PMML model export - spark.mllib

spark.mllib supported models

spark.mllib supports model export to Predictive Model Markup Language (PMML).

The table below outlines the spark.mllib models that can be exported to PMML and their equivalent PMML model.

`spark.mllib` modelPMML model
KMeansModelClusteringModel
LinearRegressionModelRegressionModel (functionName="regression")
RidgeRegressionModelRegressionModel (functionName="regression")
LassoModelRegressionModel (functionName="regression")
SVMModelRegressionModel (functionName="classification" normalizationMethod="none")
Binary LogisticRegressionModelRegressionModel (functionName="classification" normalizationMethod="logit")

Examples

To export a supported model (see table above) to PMML, simply call model.toPMML.

Refer to the KMeans Scala docs and Vectors Scala docs for details on the API.

Here a complete example of building a KMeansModel and print it out in PMML format:

import org.apache.spark.mllib.clustering.KMeans
import org.apache.spark.mllib.linalg.Vectors

// Load and parse the data
val data = sc.textFile("data/mllib/kmeans_data.txt")
val parsedData = data.map(s => Vectors.dense(s.split(' ').map(_.toDouble))).cache()

// Cluster the data into two classes using KMeans
val numClusters = 2
val numIterations = 20
val clusters = KMeans.train(parsedData, numClusters, numIterations)

// Export to PMML
println("PMML Model:\n" + clusters.toPMML)
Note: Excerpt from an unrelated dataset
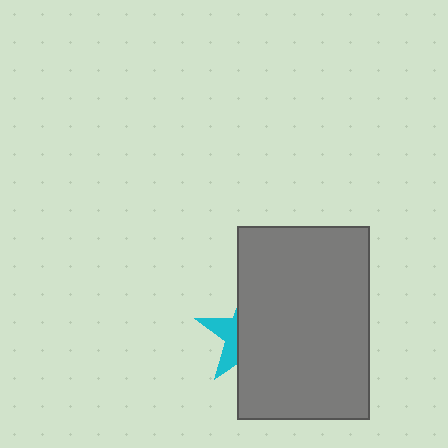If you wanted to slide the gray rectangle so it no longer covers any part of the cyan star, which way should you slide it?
Slide it right — that is the most direct way to separate the two shapes.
As well as exporting the PMML model to a String (model.toPMML as in the example above), you can export the PMML model to other formats:

// Export the model to a String in PMML format
clusters.toPMML

// Export the model to a local file in PMML format
clusters.toPMML("/tmp/kmeans.xml")

// Export the model to a directory on a distributed file system in PMML format
clusters.toPMML(sc,"/tmp/kmeans")

// Export the model to the OutputStream in PMML format
clusters.toPMML(System.out)

For unsupported models, either you will not find a .toPMML method or an IllegalArgumentException will be thrown.